- Heatsick is Steven Warwick, a Berlin-based presence on the cassette and CDR underground since 2006. As with many of his contemporaries, the last couple of years have seen Warwick's music drift into dancier climes, foregrounding percussion and drawing on the sonic signifiers of established dance music forms. It's a kind of outsider infatuation with dance floor dynamics that's fast congealing into a scene centred around labels like 100% Silk—but that's also entering into increasingly prolonged flirtations with more established dance institutions (as evidenced by Warwick's forthcoming release on Rush Hour).
The producer returns to the PAN label for the Déviation EP, a record that perfectly reflects the artist's name: like the woozy stickiness of a day on a roof terrace in full glare of the sun, this music is in some sense luxurious but in another faintly torturous, unnatural. And above all sluggish—for the first half at least. Opener "Déviation" builds slowly into a MIDI guitar groove that you can't help but smirk at, while "C'était un Rendez-Vous" trades on a slack, disco-ish shuffle. All the parts sound hand-played: shakers drift in and out of time; chords fall slightly early or late; at points the whole thing threatens to come apart at the seams before being pulled back into shape. The result is appealingly loose and grainy, giving off a similar bedroom-auteur vibe to early Chicago house.
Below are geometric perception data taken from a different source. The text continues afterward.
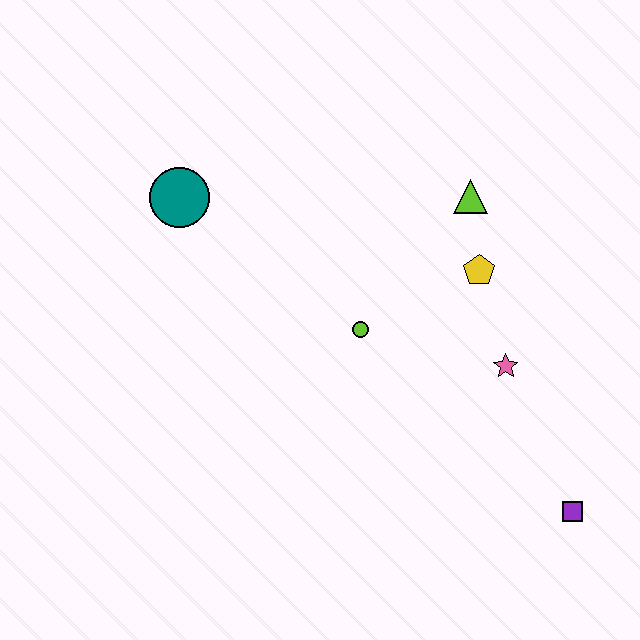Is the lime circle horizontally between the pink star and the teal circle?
Yes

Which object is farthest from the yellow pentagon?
The teal circle is farthest from the yellow pentagon.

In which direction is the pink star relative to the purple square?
The pink star is above the purple square.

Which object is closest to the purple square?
The pink star is closest to the purple square.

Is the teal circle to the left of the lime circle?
Yes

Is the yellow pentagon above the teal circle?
No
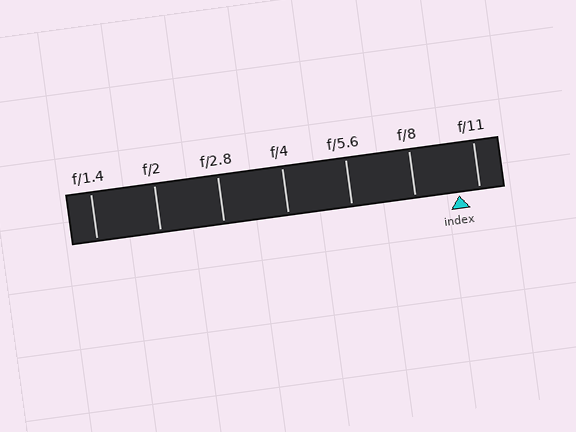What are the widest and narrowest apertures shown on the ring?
The widest aperture shown is f/1.4 and the narrowest is f/11.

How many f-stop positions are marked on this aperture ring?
There are 7 f-stop positions marked.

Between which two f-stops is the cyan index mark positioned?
The index mark is between f/8 and f/11.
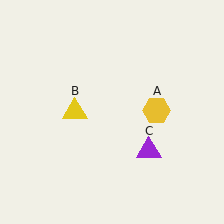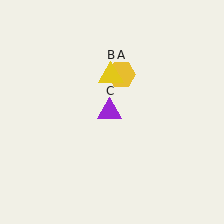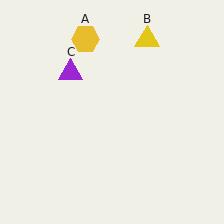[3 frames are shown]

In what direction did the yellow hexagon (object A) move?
The yellow hexagon (object A) moved up and to the left.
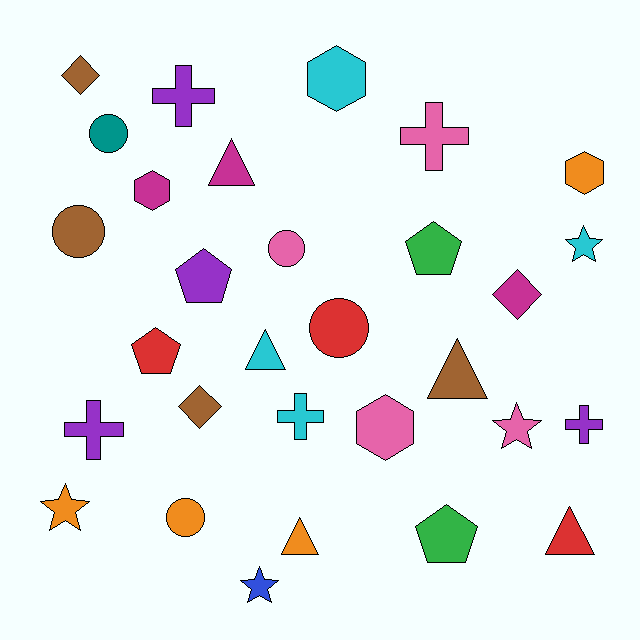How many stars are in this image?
There are 4 stars.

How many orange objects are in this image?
There are 4 orange objects.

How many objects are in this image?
There are 30 objects.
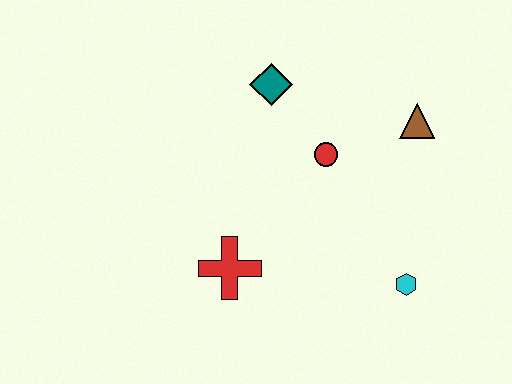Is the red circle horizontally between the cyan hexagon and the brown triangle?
No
"The Stars Down to Earth" and "No Fixed Address" are both built around a more rambunctious syncopation. The former forges determinedly on as a dense thicket of synths do weird things in the background, before dropping out to reveal a loop of vocals and plaintive woodwind seemingly smuggled in from a totally different emotional space. The latter is almost straight-up party music, like a ramshackle carnival built on cheap hardware, but there's still something unsettling lurking just under the surface.